No entanto, não será abusivo especular que é na personagem Dâmaso Salcede, poltrão, rico e balofo, que se concentra a maior carga caricatural e, por consequência ou por paradoxo, a menor nitidez representativa; talvez seja esta a figura cuja personalidade, por mais discutível, se poderá tornar relativamente frágil, enquanto protótipo, e mais dúbia, enquanto carácter. O estereótipo do "bon vivant", anafado e muito contente de si, frívolo e ignorante, inconveniente mas jovial, não tem a mesma eficácia, o mesmo rigor, a mesma definição inquestionável de muitas das figuras do universo queirosiano. Dâmaso, o "dâmasozinho", representa não apenas a figura do tolo social como também, de forma subtil e nunca expressa, o estereótipo nacional da mediocridade triunfante; será, por conseguinte e apenas nesta medida, um "cromo" absolutamente representativo e actual, mas também passível de discussão e polémica.

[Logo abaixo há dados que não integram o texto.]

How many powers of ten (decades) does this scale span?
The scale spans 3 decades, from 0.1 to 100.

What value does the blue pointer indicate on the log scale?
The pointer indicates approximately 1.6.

É interessante verificar ser esta a única personagem que não sofreu qualquer espécie de modificação entre o original em bruto (
A Tragédia da Rua das Flores) e a obra acabada (
Os Maias). Irrelevante será agora analisar a bambochata editorial que permitiu a publicação do esboço como se de obra acabada se tratasse e como se fosse coisa distinta daquilo que o autor, mais tarde, reviu, remodelou, reescreveu e por fim publicou, em 1888: o romance
Os Maias. Era e é esta a obra, o outro texto não passou de esboço guardado na gaveta, que nunca deveria ter sido publicado em edição regular - a não ser para efeitos de estudo, para quem se interessa pela cultura queirosiana e não para o público em geral.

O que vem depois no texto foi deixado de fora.